Lorsqu’en 1800, GOYA peint la "Famille de Charles IV", il est au faîte de sa carrière officielle : il réussit le prodige d’offrir au regard une œuvre, synonyme de beauté, dont le sujet n’est pas la beauté mais un tableau de caractère.Francisco Goya ne peut se classer dans aucune périodisation ou aucun style de romantisme particulier, faisant de lui un exemple isolé. Il participe à la fois à ce courant « gothique » de la fin du XVIIIe siècle, tout en prônant un monde nouveau." La manière d'étaler la couleur, les effets dramatiques et l'emploi de la lumière rappellent le Baroque mais par son esprit, l'œuvre de Goya appartient tout entière au XIXe siècle. Non seulement ses thèmes sont audacieux, inédits, mais certains aspects de sa technique picturale le sont tout autant. On en voit la preuve dans les peintures monochromes, fantastiques dont il s'entoure vers la fin de sa vie, et encore dans son œuvre célèbre, "le 3 mai 1808", où les condamnés tombent sous le feu du peloton d'exécution, non plus au nom d'une justice divine, mais au nom de la liberté..."(C.Wentinck)

Mon avis

J’ai choisi de présenter « les fusillades du trois mai » de Goya, car ce tableau me touche. Le peintre a su rendre avec force des sentiments encore très actuels deux siècles plus tard. J’aimerais vous faire partager mon point de vue.
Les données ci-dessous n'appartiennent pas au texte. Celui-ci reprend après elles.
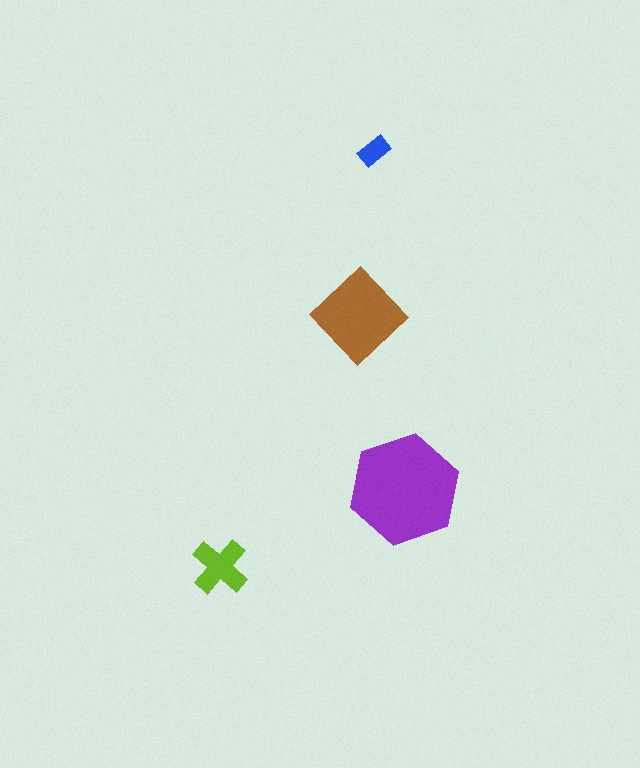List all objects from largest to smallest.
The purple hexagon, the brown diamond, the lime cross, the blue rectangle.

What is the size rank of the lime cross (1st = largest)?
3rd.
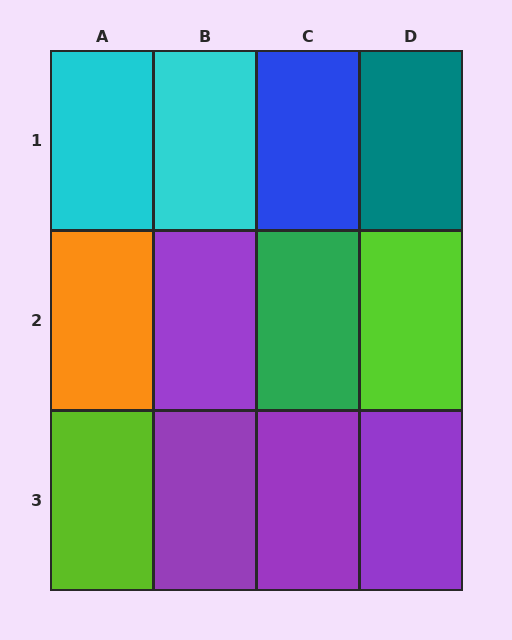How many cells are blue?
1 cell is blue.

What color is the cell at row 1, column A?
Cyan.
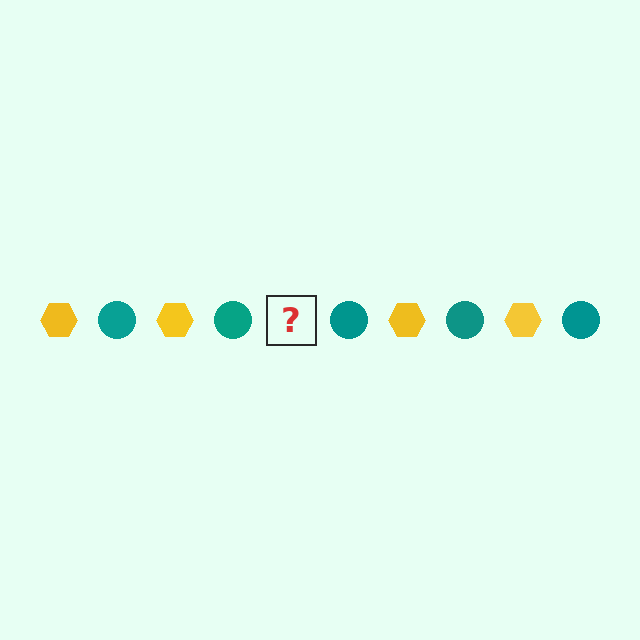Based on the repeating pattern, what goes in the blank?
The blank should be a yellow hexagon.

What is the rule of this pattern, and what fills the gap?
The rule is that the pattern alternates between yellow hexagon and teal circle. The gap should be filled with a yellow hexagon.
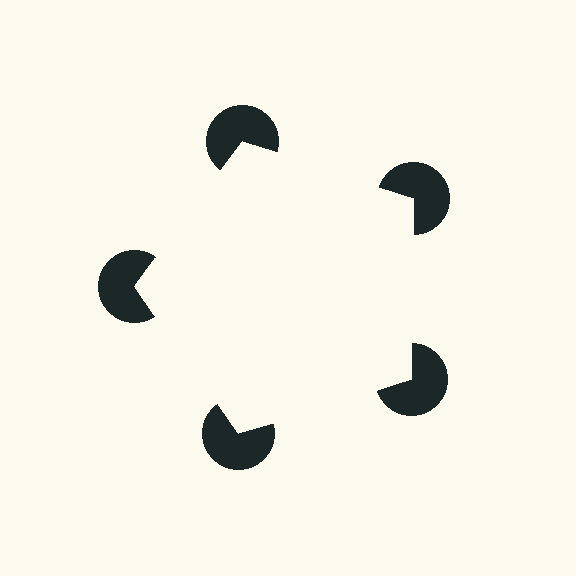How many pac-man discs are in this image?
There are 5 — one at each vertex of the illusory pentagon.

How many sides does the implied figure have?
5 sides.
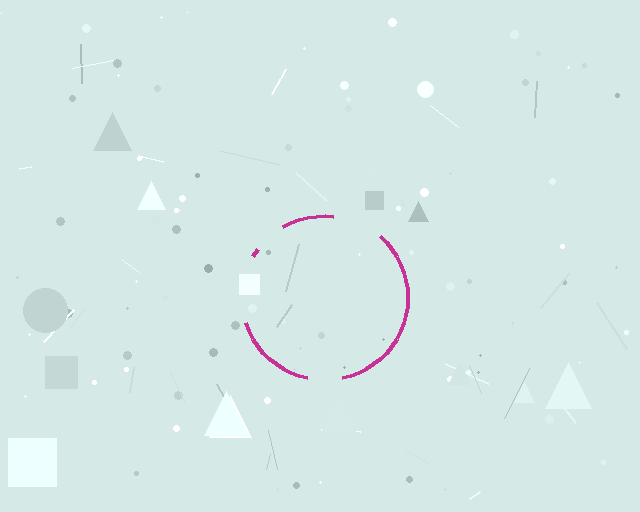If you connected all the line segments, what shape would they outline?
They would outline a circle.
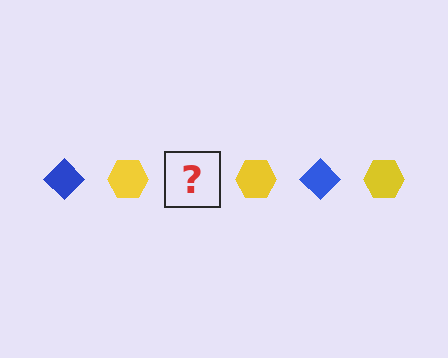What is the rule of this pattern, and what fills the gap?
The rule is that the pattern alternates between blue diamond and yellow hexagon. The gap should be filled with a blue diamond.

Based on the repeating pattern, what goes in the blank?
The blank should be a blue diamond.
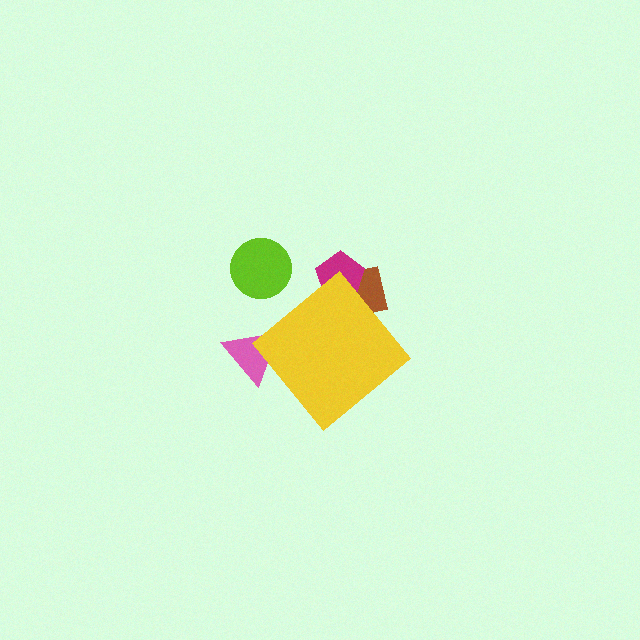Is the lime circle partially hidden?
No, the lime circle is fully visible.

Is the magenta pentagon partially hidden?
Yes, the magenta pentagon is partially hidden behind the yellow diamond.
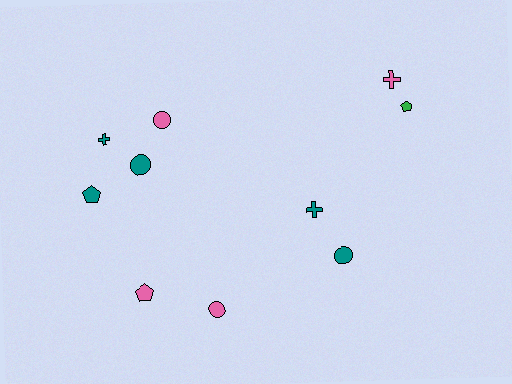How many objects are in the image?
There are 10 objects.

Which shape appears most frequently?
Circle, with 4 objects.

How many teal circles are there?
There are 2 teal circles.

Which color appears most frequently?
Teal, with 5 objects.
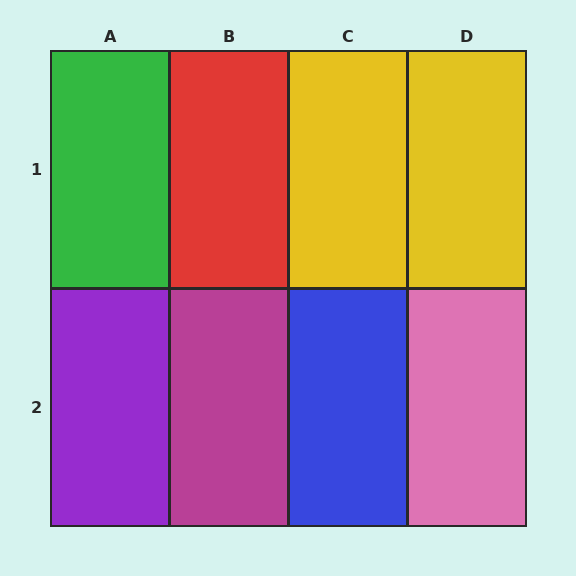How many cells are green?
1 cell is green.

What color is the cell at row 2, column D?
Pink.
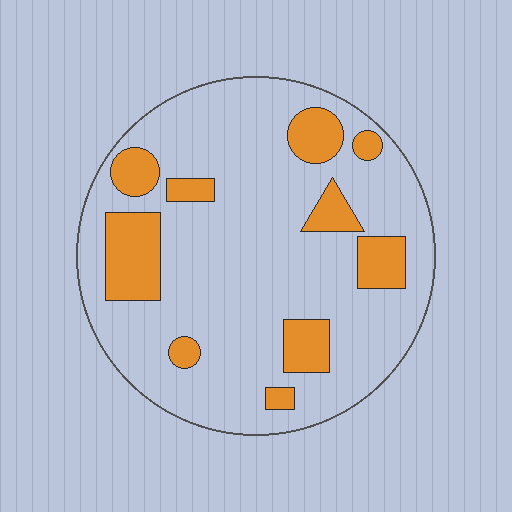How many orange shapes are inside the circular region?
10.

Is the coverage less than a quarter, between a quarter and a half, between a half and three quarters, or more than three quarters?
Less than a quarter.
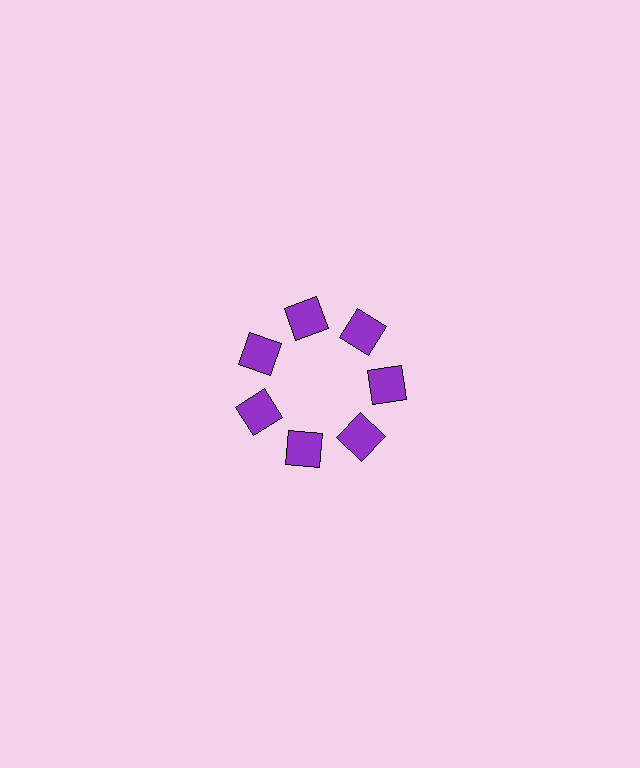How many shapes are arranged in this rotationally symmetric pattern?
There are 7 shapes, arranged in 7 groups of 1.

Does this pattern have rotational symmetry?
Yes, this pattern has 7-fold rotational symmetry. It looks the same after rotating 51 degrees around the center.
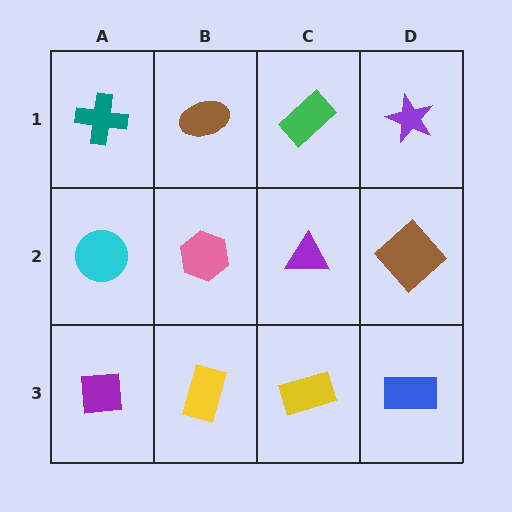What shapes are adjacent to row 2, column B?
A brown ellipse (row 1, column B), a yellow rectangle (row 3, column B), a cyan circle (row 2, column A), a purple triangle (row 2, column C).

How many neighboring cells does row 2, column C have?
4.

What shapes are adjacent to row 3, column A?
A cyan circle (row 2, column A), a yellow rectangle (row 3, column B).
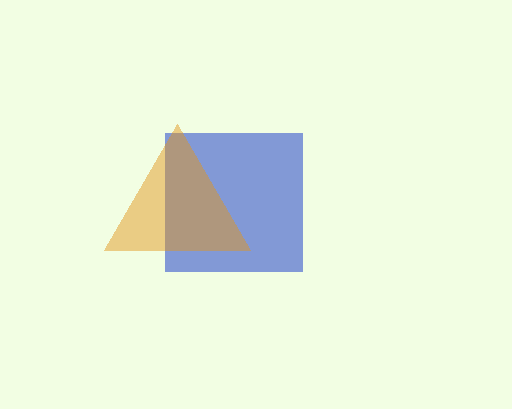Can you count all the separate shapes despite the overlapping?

Une des principales qualités de ce tableau est, selon moi, son réalisme : dès que l’on voit ce tableau, on est plongé au milieu de la scène, on partage la peur et la souffrance des rebelles, et l’indifférence presque agressive des soldats (traduite par leur position : penchés en avant, fusil à l’épaule, sans un regard autour d’eux). Les dimensions très importantes du tableau (plus de 2 mètres sur trois) renforcent cette impression de réalisme car les personnages sont presque à taille humaine. J’admire la manière dont GOYA utilise la lumière pour mettre en évidence les exécutés, leurs ombres et les soldats. Il utilise cette lumière pour faire passer son message : les exécutés, éclairés, représentent la lumière et l’avenir du pays, contrairement aux soldats, mal éclairés et en uniforme sombre, qui symbolisent l’oppression et la chute du pays. Les couleurs utilisées sont très intéressantes : des couleurs chaudes, mais vives, qui contrastent avec l’idée de la mort présente dans ce tableau pour montrer que même dans la mort subsiste l’espoir.
Pour moi, cette œuvre symbolise la résistance. Elle me fait penser aux résistants de la 2nde Guerre Mondiale, qui ont donné leur vie pour que la France retrouve sa liberté d'agir et de penser. Cette œuvre fait passer un message très fort : quel que soit le mal qui nous opprime, il ne faut jamais baisser les bras et se battre jusqu’au bout, quel qu’en soit le prix (ici, la mort pour les rebelles). Je trouve dommage que ce message ne passe pas bien chez certaines personnes, c’est pour cela que j’encourage tout le monde à voir cette œuvre et à se renseigner sur ce qu’est la résistance.
Le bémol de ce tableau vient de la vie de GOYA : il a peint les portraits de plusieurs collaborateurs et juré « amour et fidélité » au roi Joseph pendant l’occupation française, et n’aurait peint ce tableau que pour se racheter aux yeux de la société, et en particulier pour échapper à la campagne d’épuration instaurée par le roi Ferdinand VII. C’est dommage. Il reste cependant un très grand peintre et je ne veux retenir de lui que cet art de la composition mis au service d’une grande cause.